Which in some ways is a better place to be than enduring the indignities many females are facing in Trump America. Certainly, it’s better than what the lead women in the Hulu show were about to endure. Though even here I hate to sell the latter short.
It’s hard to tell where any of this is going or whether fiction will for sure prove worse than fact. As a wise psychiatrist once told me, you can only operate from “what is.” And what we do know in the real world is that an estimated 13,000 women are now planning to run for office across the country and a group called Emerge America recently held training classes for 25 female Democratic candidates for Congress, state senate, city council, etc. in 18 states.
Their numbers are up 87% since the election, which seems reasonable. So do comments from the female candidates on a recent NBC news report where one admitted needing practice in the best ways to do things like “asking for money” and “connecting with voters.” Those skills don’t always come naturally for those not born into power positions. But what do they say – Necessity is the mother of invention?

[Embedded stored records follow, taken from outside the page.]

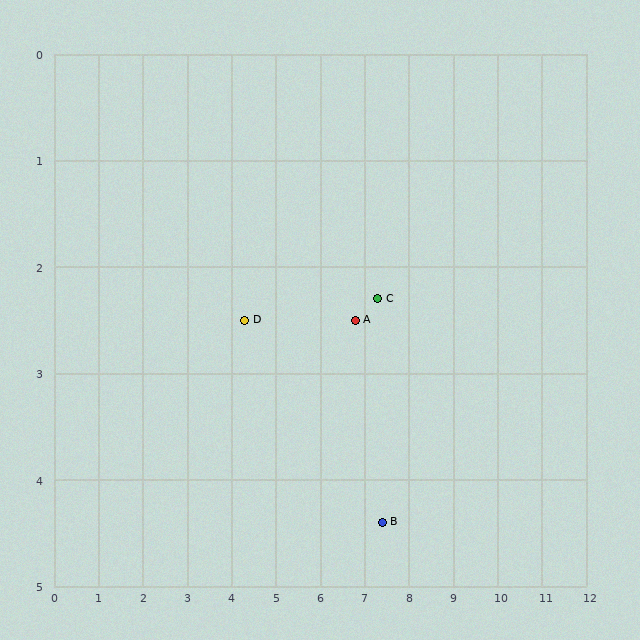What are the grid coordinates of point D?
Point D is at approximately (4.3, 2.5).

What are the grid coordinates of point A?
Point A is at approximately (6.8, 2.5).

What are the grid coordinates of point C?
Point C is at approximately (7.3, 2.3).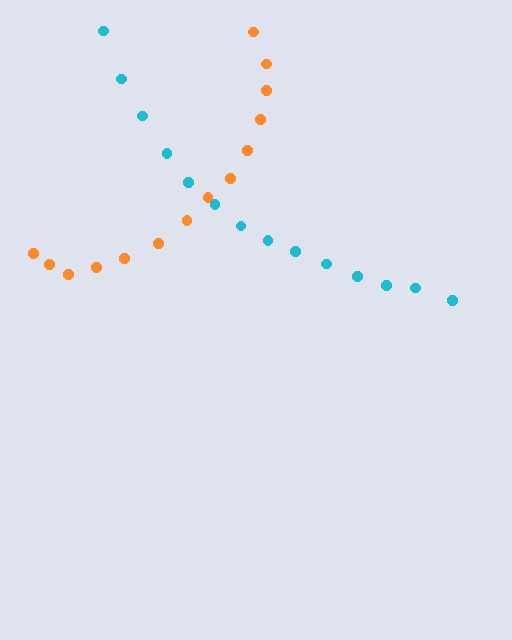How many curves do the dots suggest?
There are 2 distinct paths.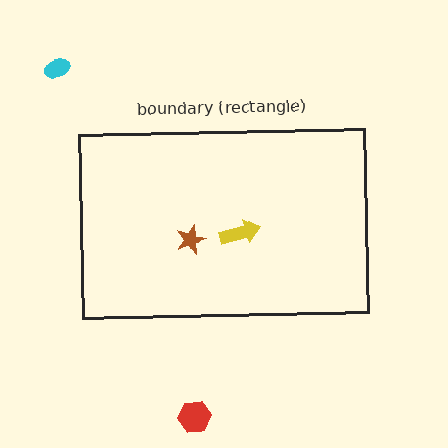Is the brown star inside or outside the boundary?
Inside.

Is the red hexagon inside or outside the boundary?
Outside.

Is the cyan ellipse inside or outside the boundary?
Outside.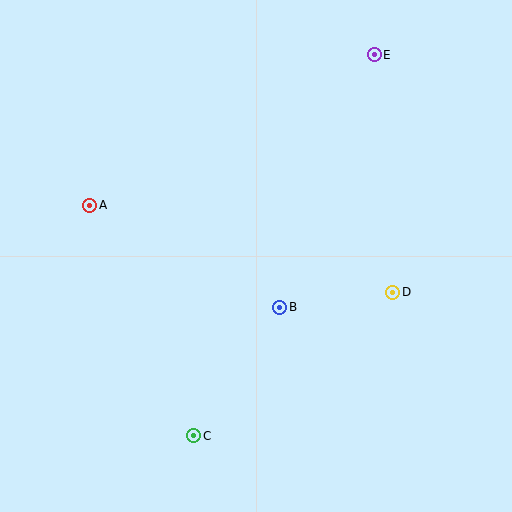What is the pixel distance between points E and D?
The distance between E and D is 238 pixels.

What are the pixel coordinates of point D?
Point D is at (393, 292).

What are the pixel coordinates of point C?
Point C is at (194, 436).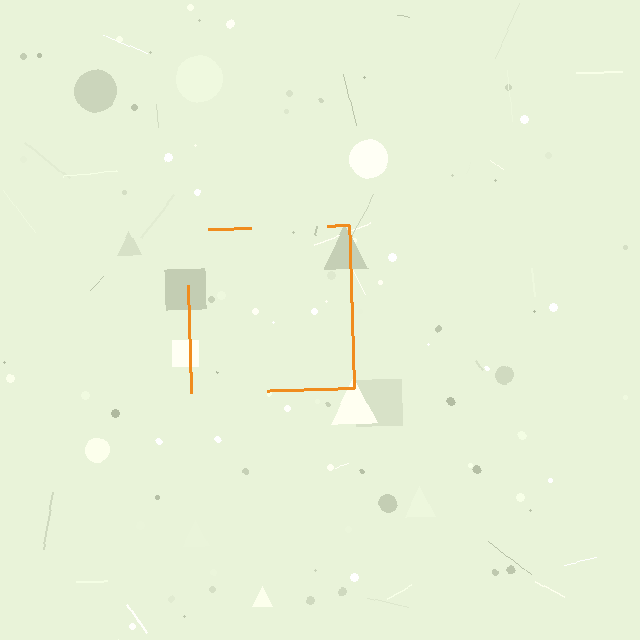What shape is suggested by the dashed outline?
The dashed outline suggests a square.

Actually, it was not they but the Greek philosopher Plato and yes, I had to look it up. (Note: And yes, he was a man, as far as we know. Which doesn’t make it any less true).
As far as the series is concerned, I take some solace in the casting of Mad Men’s Elisabeth Moss in the key lead role of Offred/June, our birth machine/handmaid heroine. Watching Ms. Moss personify the slow empowerment of the 1960s woman as Mad Men’s Peggy Olson – who goes from mousy, intelligent and intimidated to smart, savvy and, yes, empowered, gave hope to many of us hopeless incidentals. And to any of us who have ever felt, or will feel this way.
It’s one of the best gifts a truly gifted actor can give us. So in the bleak but all too truly allegorical world of The Handmaid’s Tale we can’t help but feel safe in her hands.
One wishes the same could be said about the leading player, or players, in our 2017 reality.